Description of problem: On one of our HP Proliant DL585s I'm seeing this output when booting the installer kernel: NetLabel: Initializing NetLabel: domain hash size = 128 NetLabel: protocols = UNLABELED CIPSOv4 Kernel panic - not syncing: NetLabel: failed to initialize properly (-17) This is happening with every x86_64 RHEL5 tree I've tested so far (0927-1012), but only on this system. All other trees, including i386 RHEL5, install normally, and I'm not seeing this behavior on another DL585 in the lab. Version-Release number of selected component (if applicable): RHEL5-Server-20060927.0 (kernel 2.6.18-1.2702.el5) RHEL5-Server-20061006.2 (kernel 2.6.18-1.2714.el5) RHEL5-Server-20061010.nightly (kernel 2.6.18-1.2717.el5) RHEL5-Server-20061012.nightly (kernel 2.6.18-1.2717.el5) How reproducible: 100% Steps to Reproduce: 1. Boot a x86_64 RHEL5 install on dl585-02.rhts.boston.redhat.com Actual results: Kernel panic Expected results: Booting into anaconda Additional info: Console output from test runs available at: RHEL5-Server-20060927.0 http://rhts.lab.boston.redhat.com/cgi-bin/rhts/test_log.cgi?id=870766 RHEL5-Server-20061006.2 http://rhts.lab.boston.redhat.com/cgi-bin/rhts/test_log.cgi?id=870556 RHEL5-Server-20061010.nightly http://rhts.lab.boston.redhat.com/cgi-bin/rhts/test_log.cgi?id=870019
Marking as a Beta blocker. Won't get testing on a signficant platform. Section 6c of the release criteria. http://intranet.corp.redhat.com/ic/intranet/RHEL500Beta2ReleaseCriteria#HardwareCert
This request was evaluated by Red Hat Product Management for inclusion in a Red Hat Enterprise Linux release. Product Management has requested further review of this request by Red Hat Engineering. This request is not yet committed for inclusion in release.
Netlabel should not be active, I think.
*** Bug 210191 has been marked as a duplicate of this bug. ***
Chip, was this actually on dl585-02.rhts.boston.redhat.com or do you have a second physical machine that had the same problem?
See https://bugzilla.redhat.com/bugzilla/show_bug.cgi?id=208445 for a possibly related issue.

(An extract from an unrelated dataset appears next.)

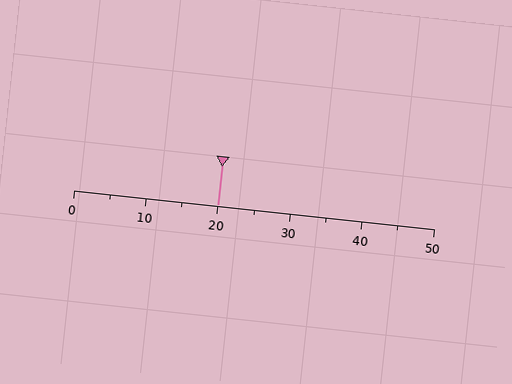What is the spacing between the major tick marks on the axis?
The major ticks are spaced 10 apart.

(In reply to comment #5) > Chip, was this actually on dl585-02.rhts.boston.redhat.com or do you have a > second physical machine that had the same problem? This happened to me on dl585-03.lab.boston.redhat.com, so it is a second physical machine with the identical problem. Chip
I think this is likely a duplicate of bug 208445; maybe someone in RHTS can test a 2.6.18-1.2725.el5 or later kernel and see if the bug is fixed? Chip
Just tried 2.6.18-1.2727.el5 and ended with NetLabel: Initializing NetLabel: domain hash size = 128 NetLabel: protocols = UNLABELED CIPSOv4 Kernel panic - not syncing: NetLabel: failed to initialize properly (-17) So it appears to not be fixed.

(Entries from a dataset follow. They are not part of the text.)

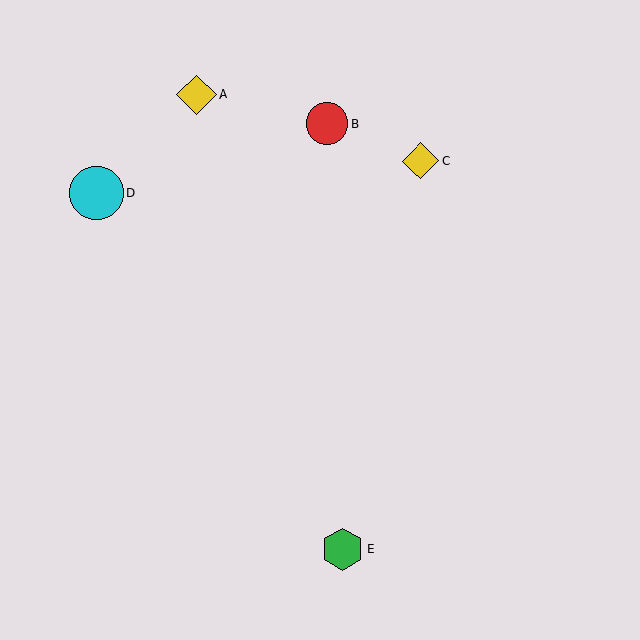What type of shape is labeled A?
Shape A is a yellow diamond.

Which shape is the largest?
The cyan circle (labeled D) is the largest.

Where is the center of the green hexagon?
The center of the green hexagon is at (343, 549).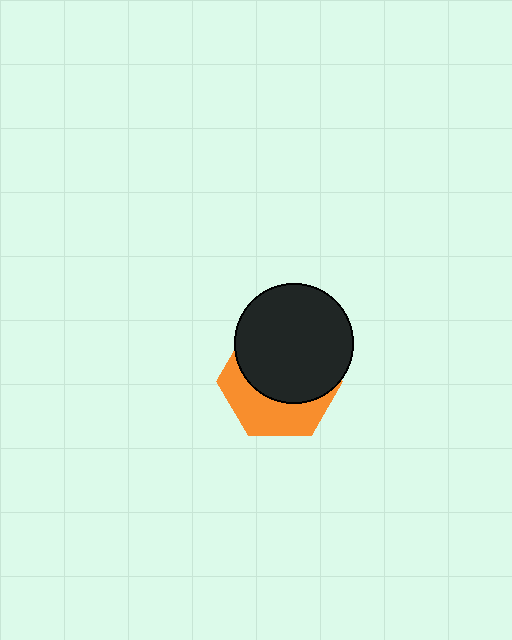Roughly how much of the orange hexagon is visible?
A small part of it is visible (roughly 40%).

NetLabel: Initializing NetLabel: domain hash size = 128 NetLabel: protocols = UNLABELED CIPSOv4 NetLabel: About to call netlbl_domhsh_init NetLabel: returned from netlbl_domhsh_init with ret_val:0 NetLabel: About to call netlbl_netlink_init NetLabel: returned from netlbl_netlink_init with ret_val:0 NetLabel: About to call netlbl_unlabel_defconf NetLabel: returned from netlbl_netlink_init with ret_val:-17 Kernel panic - not syncing: NetLabel: failed to initialize properly (-17) Did a little adding of printk's (and apparently messed the last one up) and it looks like netlbl_unabel_defconf is where the EEXIST comes from. I'll start putting them deeper down tomorrow. And look at the thread http://marc.theaimsgroup.com/?l=linux-netdev&m=116016517332266&w=2 which might have some remote chance of applicability.

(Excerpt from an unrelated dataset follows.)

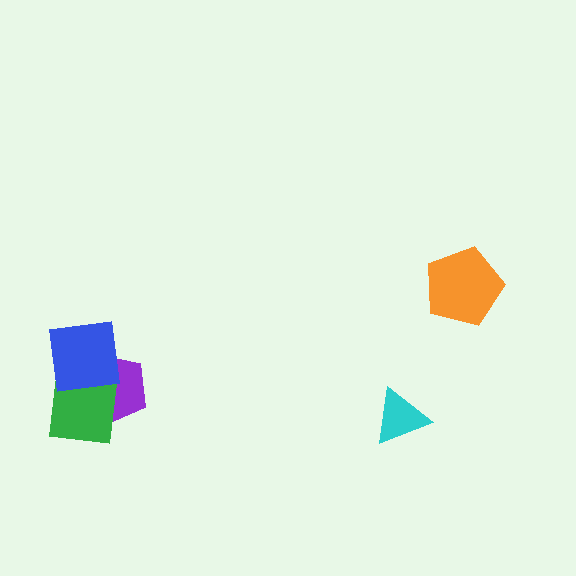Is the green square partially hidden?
Yes, it is partially covered by another shape.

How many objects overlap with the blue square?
2 objects overlap with the blue square.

NetLabel: Initializing NetLabel: domain hash size = 128 NetLabel: protocols = UNLABELED CIPSOv4 NetLabel: About to call netlbl_domhsh_init NetLabel: returned from netlbl_domhsh_init with ret_val:0 NetLabel: About to call netlbl_netlink_init NetLabel: returned from netlbl_netlink_init with ret_val:0 NetLabel: About to call netlbl_unlabel_defconf NetLabel: netlbl_unlabel_defconf: about to call netlbl_domhsh_add_default NetLabel: netlbl_domhsh_add: entry->type:5 NETLBL_NLTYPE_UNLABELED:5 NetLabel: netlbl_domhsh_add: entry->domain IS null NetLabel: netlbl_domhsh_add: rcu_dereference(netlbl_domhsh_def) != NULL NetLabel: netlbl_domhsh_def: ffffffffffffffff and &netlbl_domhsh_def: ffffffff808d6580 NetLabel: netlbl_unlabel_defconf: return from netlbl_domhsh_add_default with ret_val:-17 NetLabel: returned from netlbl_unlabel_defconf with ret_val:-17 Kernel panic - not syncing: NetLabel: failed to initialize properly (-17)
I'm not going to claim to understand at ALL, but the PAGE_ALIGN changed to bad_addr as talked about in the netdev thread seem to be allowing the machine to boot. This is going to take some research as all of the addresses that it looks like bad_addr are fixing up as so far away from 808d6580......
Just for reference, I decided to include the printk's I got from bad_addr which prints out the 'fixed-up' *addrp bad_addr: fixing up addr < 0x8000 *addrp: 0000000000008000 bad_addr: fixing up last >= table_start<<PAGE_SHIFT && addr < table_end<<PAGE_SHIFT *addrp: 0000000000029000 bad_addr: fixing up last >= 640*1024 && addr < 1024*1024 *addrp: 0000000000100000 bad_addr: fixing up last >= __pa_symbol(&_text) && last < __pa_symbol(&_end) *addrp: 0000000000ad7000
Intelligent conversation about the problem happens here: http://marc.theaimsgroup.com/?l=linux-netdev&m=116014524814284&w=2
seems like Vivek's proposed patch on lkml on 10/6 fixes the problem.
Created attachment 138605 [details] fix for bss data corruption
post for review on 10/16.
in kernel-2.6.18-1.2728.el5
We've now had multiple successful RHTS installs of the 1020.1 tree on dl585-02. Marking this as VERIFIED/CURRENTRELEASE.
Actually running through the Verified state.